O bispo de Bragança-Miranda afirma que a pandemia agravou o fenómeno do isolamento e revela que a diocese tem identificadas “cerca de 2.300 pessoas que vivem sozinhas”.
"A pandemia acentuou a solidão e o isolamento, algo que já era uma realidade no nordeste de Trás-os-Montes”, diz D. José Cordeiro em entrevista à Renascença.
"No período de maior turbulência da pandemia e de confinamento, essa foi uma situação muito difícil de colmatar”, dado que constituiu uma “grande prova para todos, desde as famílias, passando pelas instituições civis e também instituições de solidariedade”.
Nesse período, o bispo revela que teve oportunidade de “visitar muitas dessas pessoas e, de um modo especial, as que vivem na cidade de Bragança”, tendo ficado provado “como era importante apenas a presença, o olhar, já que nem sequer o sorriso se podia mostrar dadas as máscaras que trazemos”.
“Mais do que, eventualmente, levar o que quer que seja de bens alimentares ou materiais, era sobretudo importante mostrar através do olhar que aquelas pessoas não estavam sozinhas a atravessar a grande tormenta."
Lição n.º 1: “Missão não é exclusivo dos padres e pessoas de vida consagrada”
O bispo de Bragança-Miranda destaca que uma das marcas que fica desta época é que a dificuldade “fez crescer o sentir solidário”.

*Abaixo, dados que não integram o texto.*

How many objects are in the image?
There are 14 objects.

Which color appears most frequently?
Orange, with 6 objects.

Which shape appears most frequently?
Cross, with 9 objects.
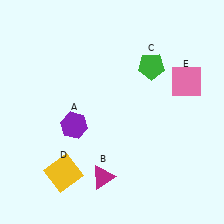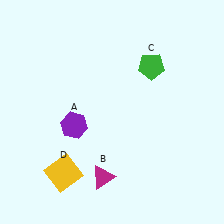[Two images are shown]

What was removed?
The pink square (E) was removed in Image 2.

"Se nos meios mais rurais isso é uma constante, nalguns centros mais populosos, como o eixo Bragança-Macedo-Mirandela, já se sente uma real dificuldade até nesse relacionamento e proximidade”. Contudo, o bispo garante que essas situações foram sendo compensadas “pelas instituições, nomeadamente a Cáritas, as fundações, as misericórdias, os centros sociais e outras associações” que se mostraram como "grande suporte, provando solidariedade, sentido de ajuda e fraternidade”.
O bispo diz que o combate à solidão e a atividade pastoral têm na escassez de sacerdotes e na dimensão do território fatores “acrescidos de dificuldade”, pelo que considera ser necessário que “todos se envolvam na missão, não apenas o bispo, os padres, os diáconos e as pessoas de vida consagrada”.

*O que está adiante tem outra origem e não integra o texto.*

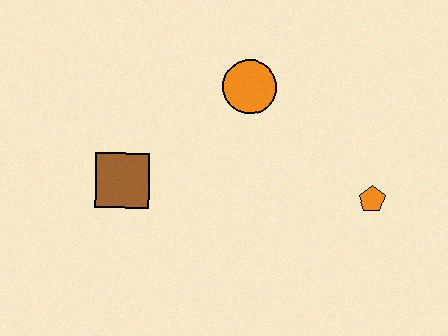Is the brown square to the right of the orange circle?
No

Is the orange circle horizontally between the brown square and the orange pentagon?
Yes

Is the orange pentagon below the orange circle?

“Neste vasto território de 6.600 km2 e na orgânica pastoral que temos das 18 unidades pastorais em quatro arciprestados, penso que - mesmo com as nossas limitações - é possível fazer melhor”, sustenta o prelado, apontando como solução “o redimensionamento do que estamos a viver e também a sensibilização para uma maior consciencialização de que a missão é de todos, de todos os batizados que assumem responsavelmente o seu batismo”.
"Tem de ser repartida toda a missão e a responsabilidade”, insiste D. José Cordeiro, algo que exige "uma maior formação, para que cada um seja acolhido na sua dignidade e na sua inteireza de pessoa”.
Lição n.º 2: “Necessidade de darmos mais tempo à escuta e ao acolhimento”
O bispo de Bragança-Mirande considera que a escuta e o acolhimento terão, no futuro, de contar com mais tempo por parte dos pastores.
“Tive a oportunidade de me encontrar com todos os padres na reunião do arciprestado e foi muito referida essa necessidade de darmos mais tempo à escuta ao acolhimento, de cultivar esta arte da escuta e podermos dispor de mais tempo para o acolhimento das pessoas, para o sacramento da reconciliação, para a ajuda concreta e para ir ao encontro das necessidades reais e espirituais e não apenas de ordem física e material”, declara.
D. José Cordeiro diz que “é um enorme desafio continuar o trabalho que já está a ser feito e, se possível, dar-lhe uma forma nova, mais comprometida entre as prioridades pastorais”.
Lição n.º 3: “Cáritas nunca teve tantas doações como no confinamento”
A par da solidão e do isolamento, sobretudo nos principais núcleos populacionais, também se registou um significativo aumento dos pedidos de ajuda à Cáritas de Bragança e os alunos internacionais que se encontram a frequentar o Instituto Politécnico estão entre aqueles que mais têm procurado a ajuda da diocese.
De acordo com D. José Cordeiro, “foi mais de uma centena e meia de ajudas concretas a esses casos e até a casais novos que estão aqui e que, durante este tempo de pandemia, ficaram privados de muitas das suas regalias e das suas bolsas”.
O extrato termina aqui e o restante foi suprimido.